The World Health Organization reported that about 80% of the world's population depends primarily on traditional medicine that mainly involves the use of plant extracts (Low et al., 2002). The screening of plant extracts and plant products has shown that medicinal plants represent a potential source of new antiinfective agents. For instance, cranberry has long been of interest for its beneficial effects in preventing UTI (Ahuja et al., 1998; Howell et al., 1998; Howell and Foxman 2002; McCall et al., 2013). Plants containing flavonoids, terpenoids, steroids, phenolic compounds and alkaloids have been reported to have antimicrobial activity. Three compounds (kaempferol, quercetin, tiliroside) isolated from ethyl acetate fraction of U. lobata leaf showed strong antimicrobial activities against Escherichia coli, Bacillus subtilis, Klebsiella pneumoniae, Bacillus polyxyma and Candida albicans (Adewale et al., 2007). But in this study, the ethanol extract of U. lobata leaf showed no antibacterial activities against test bacterial pathogens including Proteus. In contrast, U. lobata root had a significant antiswarming effect on Proteus isolates although its antibacterial activity was very low. It has been reported that U. lobata root has no significant toxic effects on serum total proteins, albumin and globulins (Omonkhua and Onoagbe, 2011). Therefore, U. lobata root can be used as a source of alternative anti-infective agent for the treatment of UTI and wound infection caused by antibiotic resistant bacteria.
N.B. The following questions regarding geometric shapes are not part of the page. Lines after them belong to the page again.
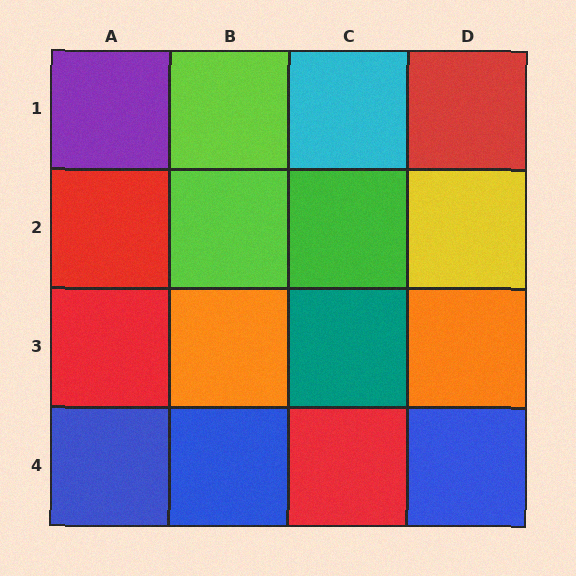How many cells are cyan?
1 cell is cyan.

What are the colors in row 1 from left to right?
Purple, lime, cyan, red.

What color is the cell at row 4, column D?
Blue.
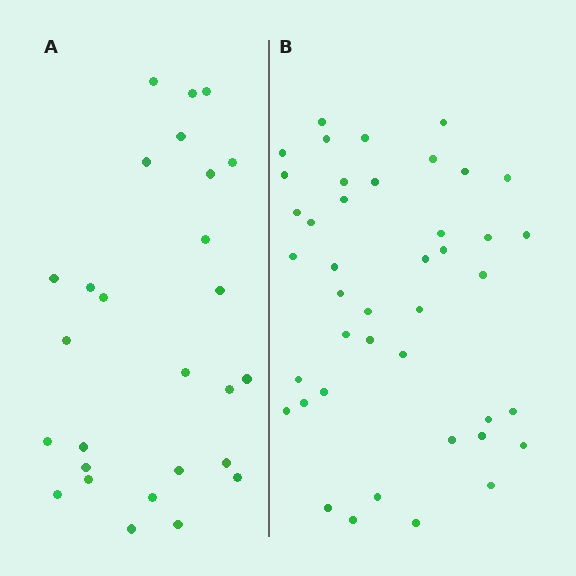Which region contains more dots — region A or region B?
Region B (the right region) has more dots.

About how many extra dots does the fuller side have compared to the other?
Region B has approximately 15 more dots than region A.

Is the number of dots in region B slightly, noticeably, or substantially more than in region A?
Region B has substantially more. The ratio is roughly 1.6 to 1.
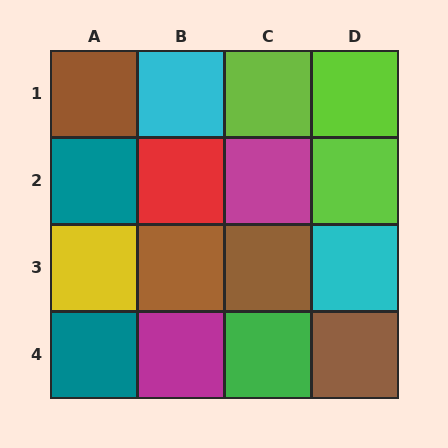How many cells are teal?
2 cells are teal.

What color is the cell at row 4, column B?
Magenta.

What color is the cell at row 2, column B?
Red.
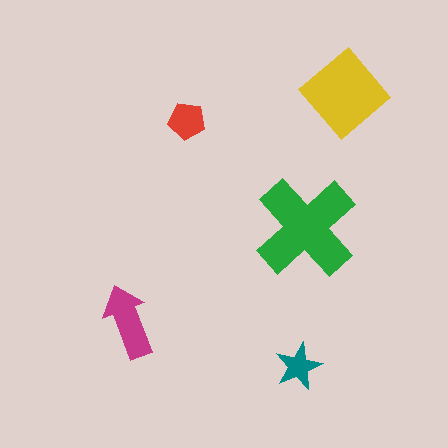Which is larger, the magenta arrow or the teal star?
The magenta arrow.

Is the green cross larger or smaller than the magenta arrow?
Larger.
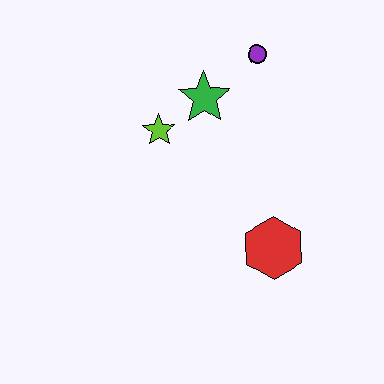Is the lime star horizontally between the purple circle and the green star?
No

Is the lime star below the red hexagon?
No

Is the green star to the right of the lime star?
Yes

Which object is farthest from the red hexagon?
The purple circle is farthest from the red hexagon.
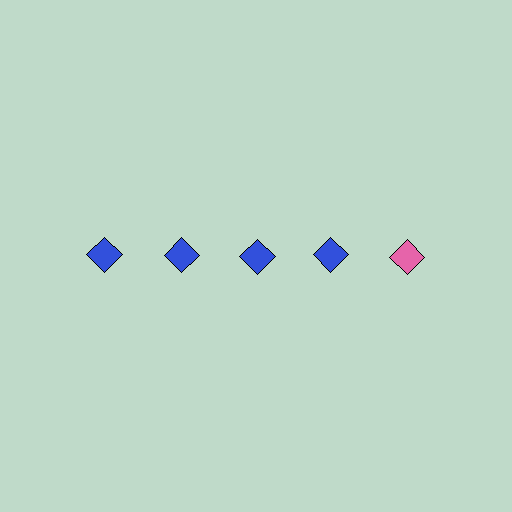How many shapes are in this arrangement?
There are 5 shapes arranged in a grid pattern.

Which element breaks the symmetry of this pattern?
The pink diamond in the top row, rightmost column breaks the symmetry. All other shapes are blue diamonds.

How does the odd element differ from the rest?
It has a different color: pink instead of blue.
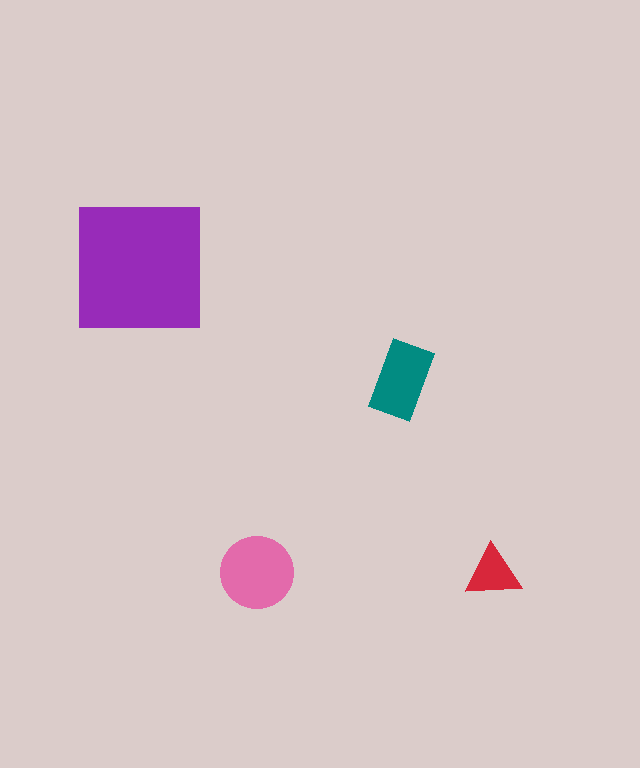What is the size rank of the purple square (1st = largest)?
1st.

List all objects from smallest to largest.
The red triangle, the teal rectangle, the pink circle, the purple square.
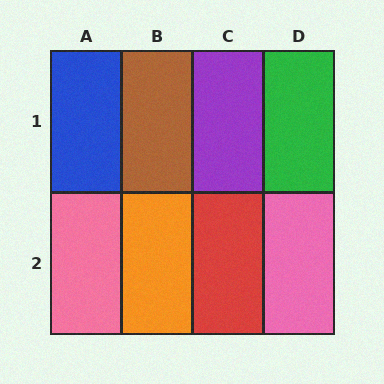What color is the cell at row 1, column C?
Purple.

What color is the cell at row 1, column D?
Green.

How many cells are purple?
1 cell is purple.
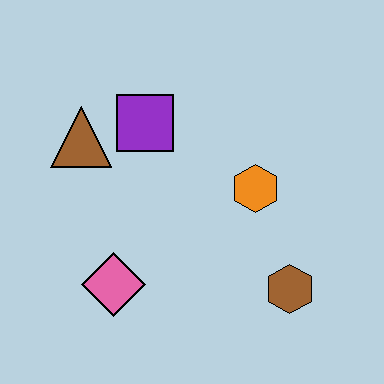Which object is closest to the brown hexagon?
The orange hexagon is closest to the brown hexagon.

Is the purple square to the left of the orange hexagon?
Yes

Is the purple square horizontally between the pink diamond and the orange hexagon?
Yes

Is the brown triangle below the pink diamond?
No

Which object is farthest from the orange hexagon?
The brown triangle is farthest from the orange hexagon.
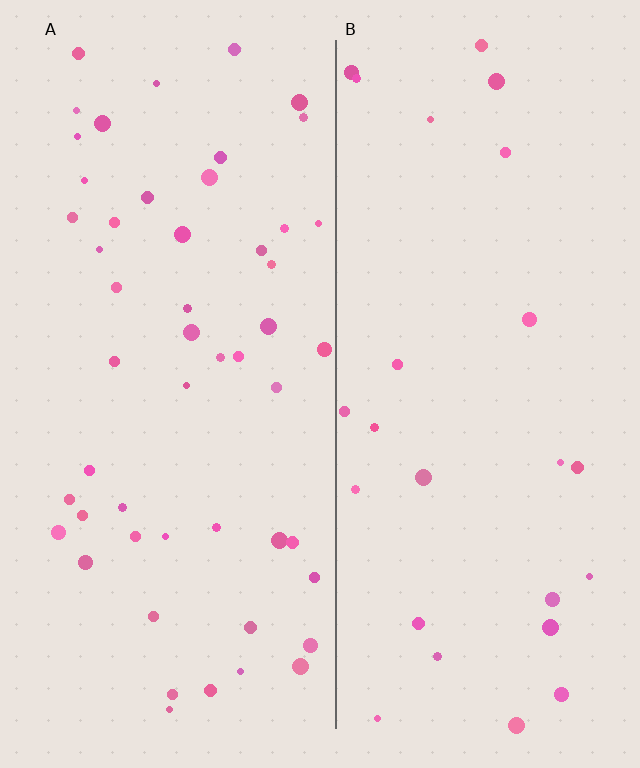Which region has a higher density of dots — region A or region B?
A (the left).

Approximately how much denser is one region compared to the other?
Approximately 2.0× — region A over region B.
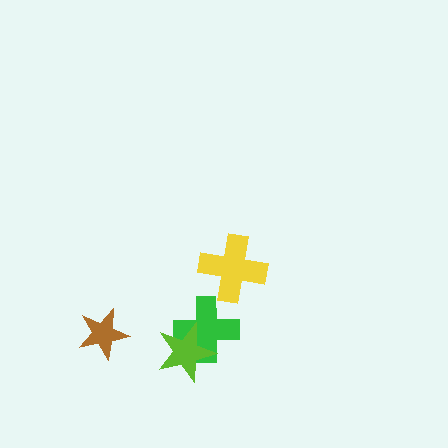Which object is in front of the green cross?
The lime star is in front of the green cross.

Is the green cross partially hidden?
Yes, it is partially covered by another shape.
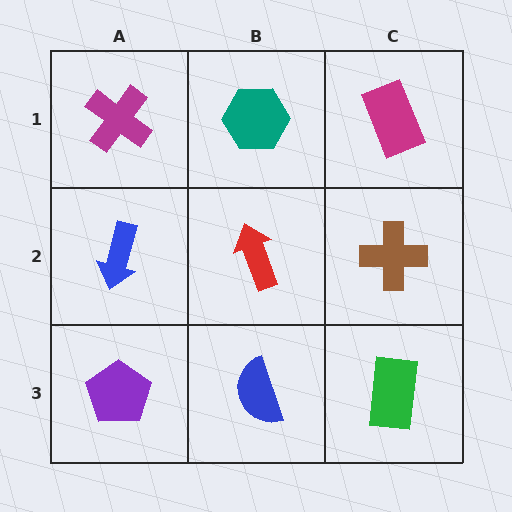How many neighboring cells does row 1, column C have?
2.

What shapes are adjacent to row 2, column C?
A magenta rectangle (row 1, column C), a green rectangle (row 3, column C), a red arrow (row 2, column B).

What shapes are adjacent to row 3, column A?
A blue arrow (row 2, column A), a blue semicircle (row 3, column B).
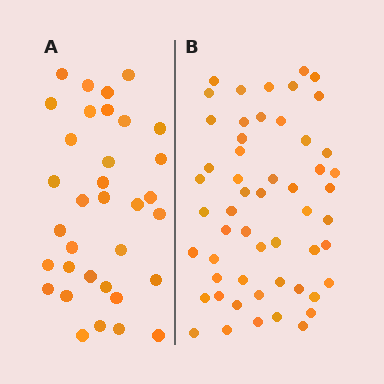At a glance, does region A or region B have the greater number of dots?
Region B (the right region) has more dots.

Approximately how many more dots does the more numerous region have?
Region B has approximately 20 more dots than region A.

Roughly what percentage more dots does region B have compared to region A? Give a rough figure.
About 60% more.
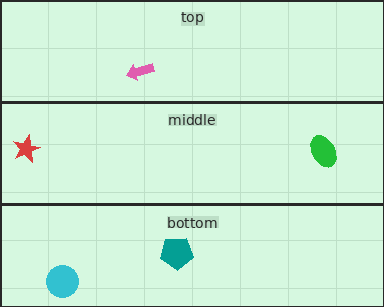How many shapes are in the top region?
1.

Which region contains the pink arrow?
The top region.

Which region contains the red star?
The middle region.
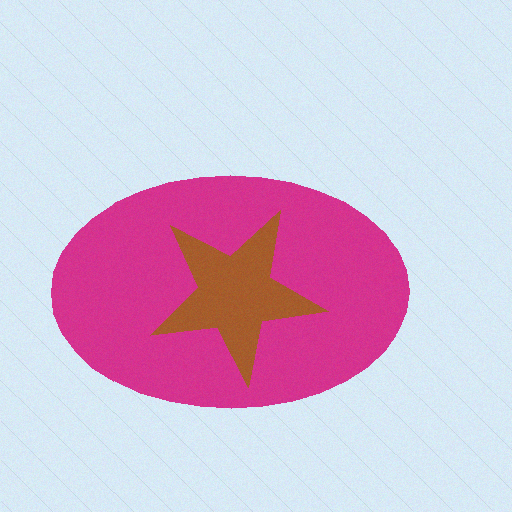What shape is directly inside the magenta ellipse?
The brown star.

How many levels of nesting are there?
2.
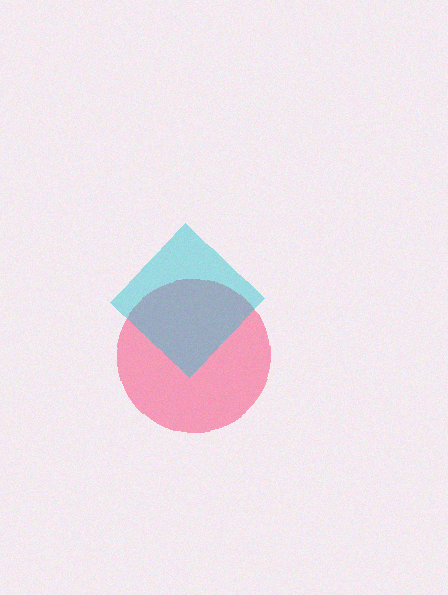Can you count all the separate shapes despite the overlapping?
Yes, there are 2 separate shapes.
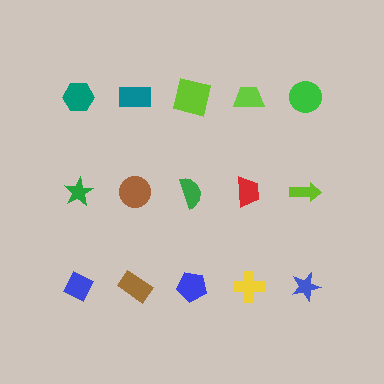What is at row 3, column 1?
A blue diamond.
The chloroform extract of P. minima exhibited remarkable cytotoxic activities on NCI-H23 (human lung adenocarcinoma) cell line at dose- and time-dependent manners (Leong et al., 2011). The strong antibacterial activity of ethanol extract of P. minima leaf has been reported (Gavimath et al. 2012). In this study, we found strong inhibition of antibiotic resistant Proteus isolates by the treatment of ethanol extract of P. minima whole plant. Thus, P. minima can also be the plant of interest for the treatment and control of antibiotic resistant uropathogens.

Howell et al., (1998) determined that proanthocyanidins isolated from the cranberry fruit inhibit P-fimbrial adhesion in vitro, and thus may be the compounds responsible for the beneficial effect on UTI prevention (Howell et al., 1998). The urine of humans who consumed cranberry juice cocktail also exhibited antiadhesion activity (Howell and Foxman, 2002), which suggests that a certain level of absorption occurred and that bioactive proanthocyanidins and/or their metabolites have been excreted in the urine to inhibit adhesion. The bactericidal activities of anacardic acid and totarol (a diterpene extracted from the totara tree) on methicillin resistant strains of S. aureus and the synergistic effect of these compounds associated with methicillin have been reported (Muroi and Kubo, 1996). Therefore, more studies pertaining to the use of plants as therapeutic agents should be emphasized, especially those related to the control of antibiotic resistant microbes.

CONCLUSION

The ethanol extract of Physalis minima whole plant showed strong antibacterial activities against cephalosporin resistant uropathogen Proteus and the extract of Urena lobata root showed strong anti-swarming effect on Proteus. Therefore, a mixture of two extracts would be a powerful anti-infective agent to combat UTI caused by antibiotic resistant Proteus. This study could offer scientific basis for the in-depth evaluation of ethanol extract of P. minima whole plant and U. lobata root. The phytochemical(s) in P. minima and U. lobata extracts having the potential antibacterial activities and antiswarming effect are remain to be identified and are required to go through the toxicity analyses before they can be safely applied.

ACKNOWLEDGEMENTS

Authors wish to thank the Department of Pharmacy, University of Rajshahi, Bangladesh for providing laboratory facilities to carry out the entire experiments. We thank the Ministry of Science and Technology, Government of the People's Republic of Bangladesh for the NST fellowship provided to author MR to carry out the research.